We tell solo contractors this directly. It costs us a short-term subscription. It earns us a referral when that contractor grows, because they remember we didn't sell them vapor.
The Threshold Moments: When Caisey Becomes Relevant
Marcus's situation changes. Here are the specific triggers where our honest "not yet" flips to "now it matters."
**Adding a second client with distinct compliance requirements.** The moment Marcus picks up a HIPAA-bound dental practice, org isolation stops being theoretical. Running checks against the wrong client's endpoints isn't a risk when there's only one client. With two, it's a real exposure that Caisey's Clerk-based tenant separation eliminates at the architecture level.
**Hiring the first junior technician or contractor.** Handoff becomes non-optional. Marcus can't hold every fix in working memory when someone else needs to continue a session or avoid re-diagnosing from scratch. Caisey's durable transcripts become the operational memory that replaces the "shadow senior" onboarding model.
**Crossing twenty-five actively managed endpoints.** At this scale, manual tours become error-prone. Grouping endpoints by site, role, or patch cohort, then running the same diagnostic across all of them with one command, saves real hours. The Cloudflare Workers cost structure—efficient at scale—starts returning value against technician time.
**Facing the first compliance audit or insurance questionnaire.** The law firm's cyber insurer asks for evidence of controlled remote access. AnyDesk logs are thin. Caisey's built-in audit trail, with reviewed transcript shares and approval records, answers the question without a weekend of documentation reconstruction.
**Experiencing the first "it worked when I left" callback.** Marcus fixes something, the client calls back two days later, and he has no record of what he actually checked. Durable session history lets him verify before closing and prevents the reputation damage of apparent sloppiness.
The Migration Path: From AnyDesk to Caisey Without Pain
When Marcus hits these thresholds, the transition doesn't require throwing away his workflow. Caisey's enrollment model—silent installer, headless runtime, no interactive session setup—means he can migrate endpoints in batches without disrupting his existing AnyDesk access during the overlap period.
The staged rollout playbook applies directly: pilot three endpoints, verify that his diagnostic templates transfer correctly, then expand client-wide. His accumulated Notes.app documentation converts naturally into Caisey's transcript-based precedent, because the first few sessions in Caisey become the reference material for future similar issues.

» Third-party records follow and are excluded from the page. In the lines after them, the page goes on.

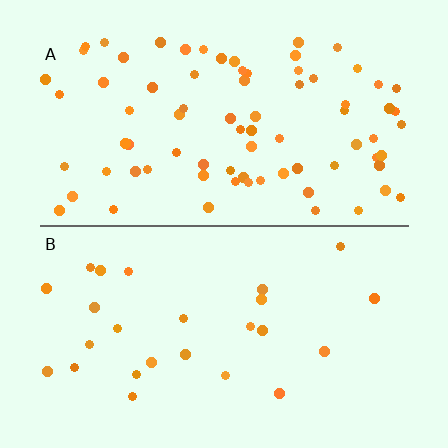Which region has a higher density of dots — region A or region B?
A (the top).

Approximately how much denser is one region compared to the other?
Approximately 3.0× — region A over region B.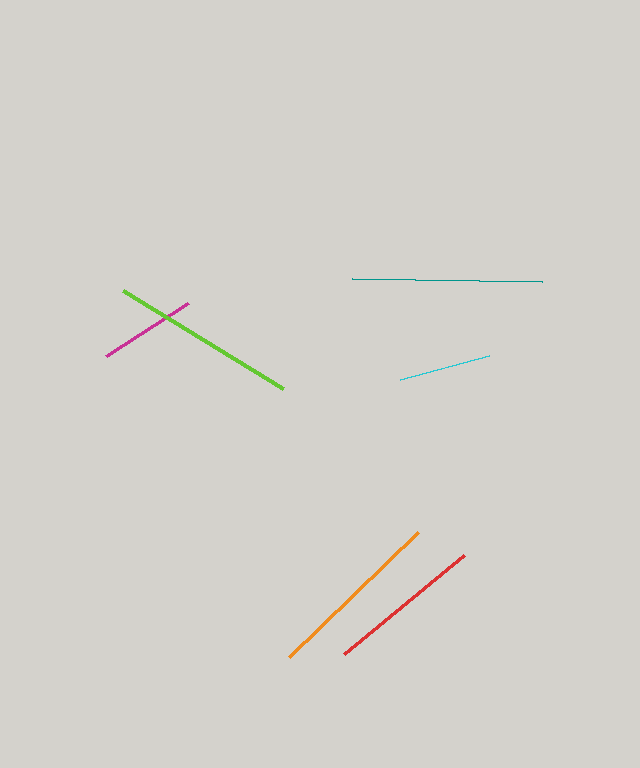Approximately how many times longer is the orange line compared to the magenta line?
The orange line is approximately 1.8 times the length of the magenta line.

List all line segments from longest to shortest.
From longest to shortest: teal, lime and orange (about equal), red, magenta and cyan (about equal).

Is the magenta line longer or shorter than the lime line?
The lime line is longer than the magenta line.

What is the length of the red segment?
The red segment is approximately 156 pixels long.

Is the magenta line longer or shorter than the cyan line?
The magenta and cyan lines are approximately the same length (about 98 and 92 pixels).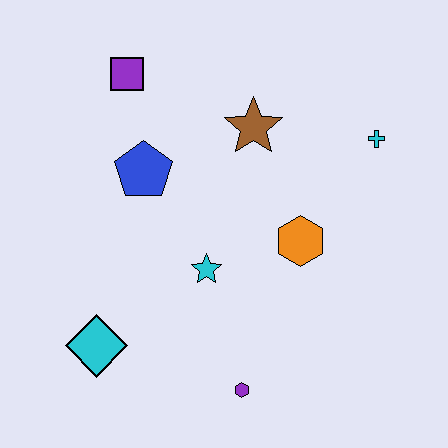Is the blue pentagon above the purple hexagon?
Yes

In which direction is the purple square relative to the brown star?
The purple square is to the left of the brown star.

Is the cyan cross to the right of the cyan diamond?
Yes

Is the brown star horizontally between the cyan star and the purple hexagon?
No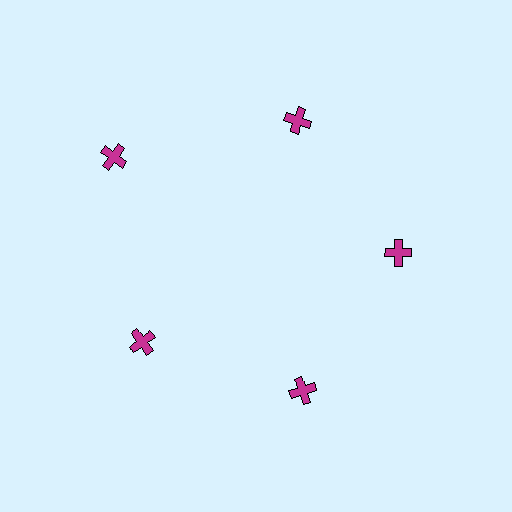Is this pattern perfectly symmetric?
No. The 5 magenta crosses are arranged in a ring, but one element near the 10 o'clock position is pushed outward from the center, breaking the 5-fold rotational symmetry.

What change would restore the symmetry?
The symmetry would be restored by moving it inward, back onto the ring so that all 5 crosses sit at equal angles and equal distance from the center.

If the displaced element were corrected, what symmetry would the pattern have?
It would have 5-fold rotational symmetry — the pattern would map onto itself every 72 degrees.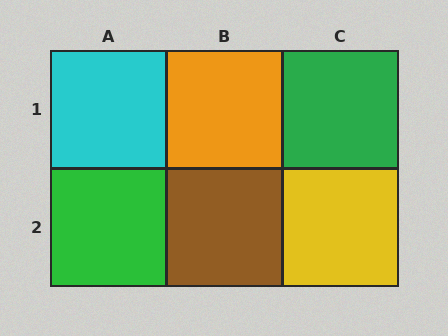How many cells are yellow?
1 cell is yellow.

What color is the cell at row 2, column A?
Green.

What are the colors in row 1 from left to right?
Cyan, orange, green.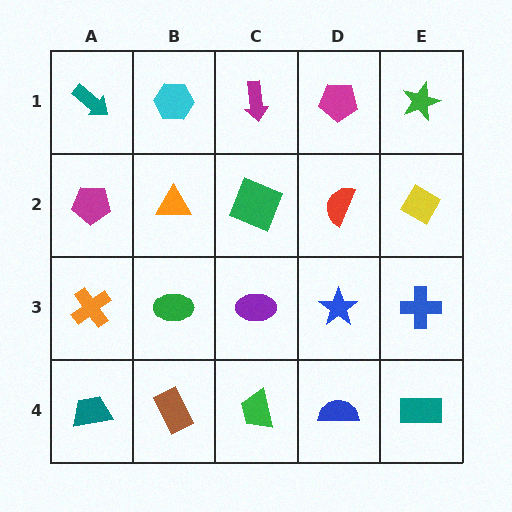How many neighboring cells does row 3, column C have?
4.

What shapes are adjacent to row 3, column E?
A yellow diamond (row 2, column E), a teal rectangle (row 4, column E), a blue star (row 3, column D).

Most importantly, Marcus arrives at Caisey with clear eyes about which features solve problems he actually has. He doesn't wonder why he's paying for org isolation—he's felt the anxiety of cross-client proximity. He doesn't dismiss session history as overkill—he's eaten the cost of a callback he couldn't explain.
Why We Publish the Anti-Sale
RMM vendors and remote access tools rarely disqualify prospects. The universal-fit claim is standard marketing posture. We take the opposite bet: that multi-client MSPs with technician teams, compliance exposure, and operational complexity can smell generic positioning from across the room.
By explicitly naming the solo single-client operator who shouldn't buy Caisey yet, we signal that our feature set isn't bloated with imaginary use cases. The Cloudflare Workers + Durable Objects architecture isn't cheap infrastructure for cheap problems. It's designed for the coordination overhead that appears at scale—multiple technicians, multiple clients, overlapping sessions, audit requirements, and the operational memory that replaces heroic individual recall with institutional resilience.
If you're Marcus today, bookmark this article. When your second client contract lands, or your first junior hire starts, or your insurer sends that questionnaire, the threshold will be obvious. We'll still be here, and the migration path will be clean. Until then, spend your money on better coffee and keep your Notes.app tidy.